Keputusan tersebut disepakati dalam RDP yang digelar di Kantor DPRD Buton Utara, Selasa (30/6/2026), dan dihadiri Badan Keuangan dan Aset Daerah (BKAD), Dinas Pemberdayaan Masyarakat dan Desa (DPMD), serta perwakilan kepala desa dan Badan Permusyawaratan Desa (BPD).
Rapat dipimpin Ketua DPRD Buton Utara, Hasrianti Ali, didampingi anggota DPRD Mazlin, Sairman, Darwin Kunu, Endri, Samsul Wiridin, dan Wa Ode Sitti Hardiyanti Kusni Dewi. Hadir pula Kepala BKAD Mardan dan Kepala DPMD Muhammad Amaluddin Mokhram.
Selama RDP berlangsung, para kepala desa menyampaikan berbagai persoalan terkait belum dibayarkannya Siltap perangkat desa. Menanggapi hal itu, BKAD menjelaskan proses penyelesaian yang sedang dilakukan agar pembayaran dapat segera direalisasikan.
Sebelum membacakan kesimpulan rapat, Ketua DPRD Hasrianti Ali meminta seluruh kepala desa memberikan kepercayaan kepada BKAD untuk menuntaskan persoalan tersebut.
“Sebelum saya simpulkan, tolong diberi kepercayaan kepada Kepala BKAD untuk menyelesaikan masalah Siltap ini. Karena beliau juga harus konsentrasi mengerjakan ini,” kata Hasrianti.
Hasrianti kemudian membacakan hasil kesimpulan rapat. DPMD diminta menerbitkan surat edaran kepada seluruh pemerintah desa pada hari yang sama sebagai dasar pengajuan pencairan Siltap. Selain itu, pemerintah desa juga diminta segera mengajukan dokumen pencairan kepada DPMD tanpa menunda waktu.

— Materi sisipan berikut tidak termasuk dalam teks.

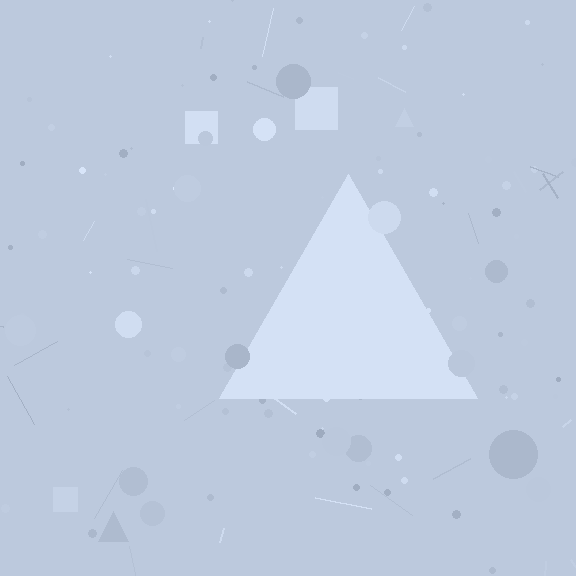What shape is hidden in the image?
A triangle is hidden in the image.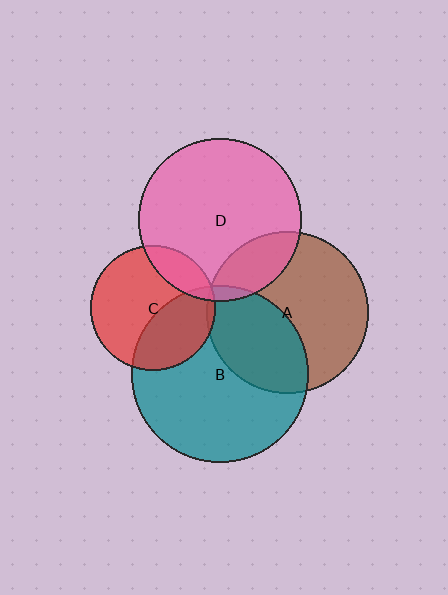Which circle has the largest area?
Circle B (teal).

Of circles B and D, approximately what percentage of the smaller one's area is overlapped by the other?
Approximately 5%.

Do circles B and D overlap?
Yes.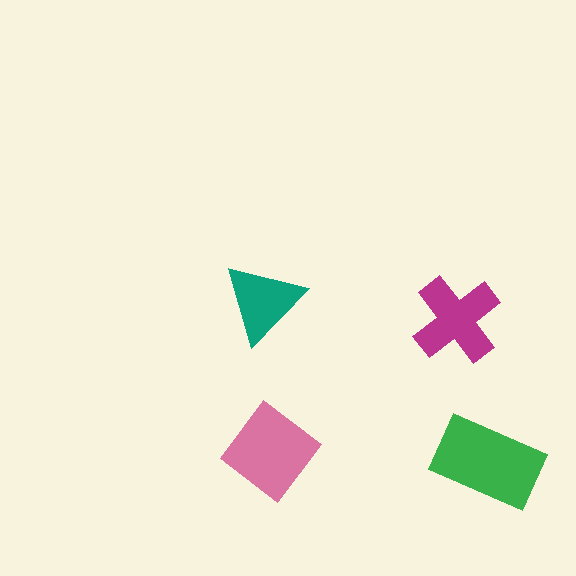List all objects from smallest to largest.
The teal triangle, the magenta cross, the pink diamond, the green rectangle.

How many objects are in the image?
There are 4 objects in the image.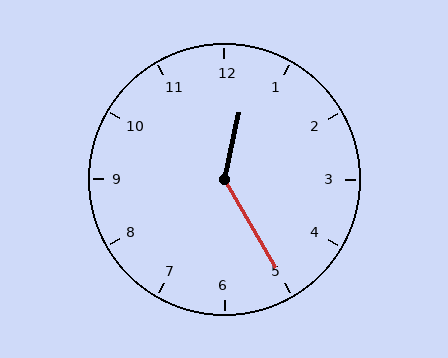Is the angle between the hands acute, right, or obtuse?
It is obtuse.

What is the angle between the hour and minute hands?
Approximately 138 degrees.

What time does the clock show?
12:25.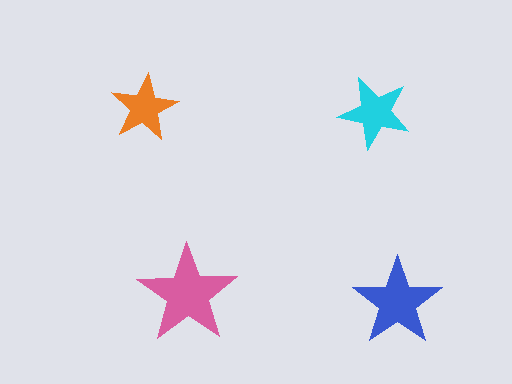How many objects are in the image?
There are 4 objects in the image.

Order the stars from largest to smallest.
the pink one, the blue one, the cyan one, the orange one.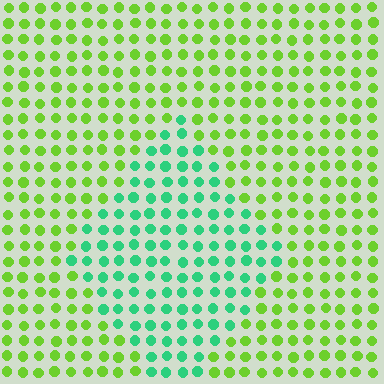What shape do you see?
I see a diamond.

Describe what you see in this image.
The image is filled with small lime elements in a uniform arrangement. A diamond-shaped region is visible where the elements are tinted to a slightly different hue, forming a subtle color boundary.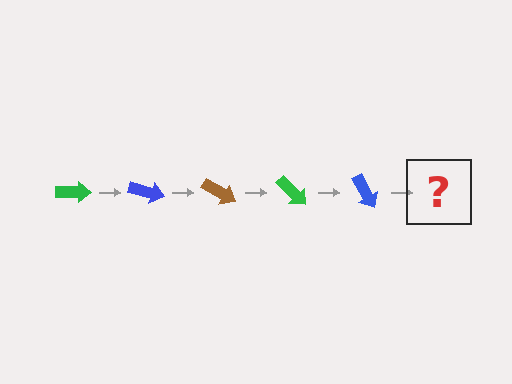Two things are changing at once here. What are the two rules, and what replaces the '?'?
The two rules are that it rotates 15 degrees clockwise each step and the color cycles through green, blue, and brown. The '?' should be a brown arrow, rotated 75 degrees clockwise from the start.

“Jadi kesimpulan rapat hari ini adalah pertama surat edaran hari ini sudah harus diterbitkan oleh DPMD dan mulai hari ini juga pemerintah desa sudah bisa mengajukan ke DPMD,” ujarnya.
Ia juga mengingatkan seluruh kepala desa agar tidak lagi terlambat melengkapi persyaratan administrasi pencairan.

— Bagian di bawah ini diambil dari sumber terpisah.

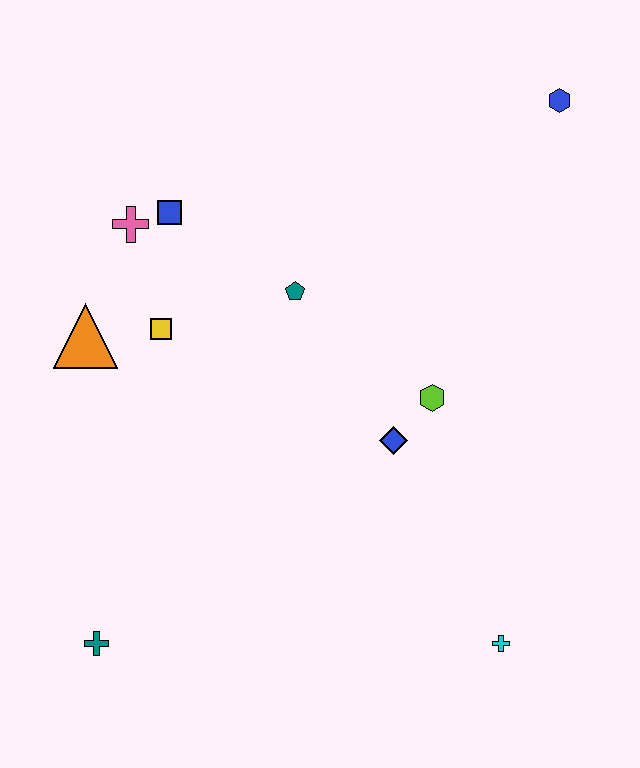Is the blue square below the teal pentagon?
No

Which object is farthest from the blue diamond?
The blue hexagon is farthest from the blue diamond.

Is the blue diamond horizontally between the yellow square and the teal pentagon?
No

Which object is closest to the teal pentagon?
The yellow square is closest to the teal pentagon.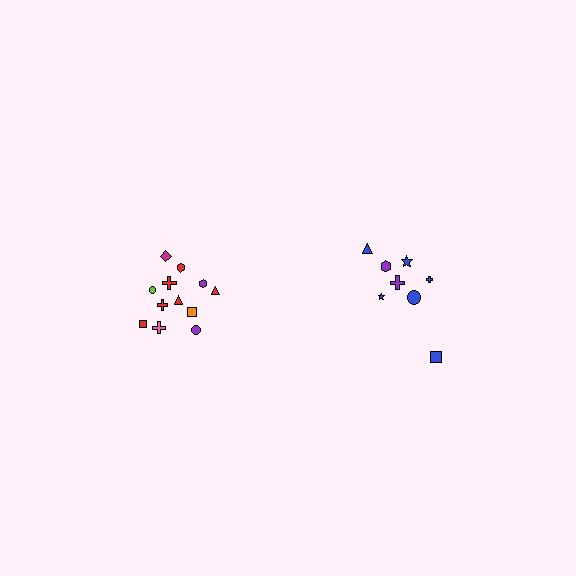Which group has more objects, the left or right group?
The left group.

“Tolong disampaikan kepada kepala desa yang lain, jangan lagi lambat-lambat mengajukan,” tegasnya.
Melalui keputusan tersebut, DPRD berharap seluruh proses administrasi dapat segera dituntaskan sehingga pembayaran Siltap perangkat desa yang tertunda selama enam bulan dapat direalisasikan sesuai komitmen pada Juli 2026.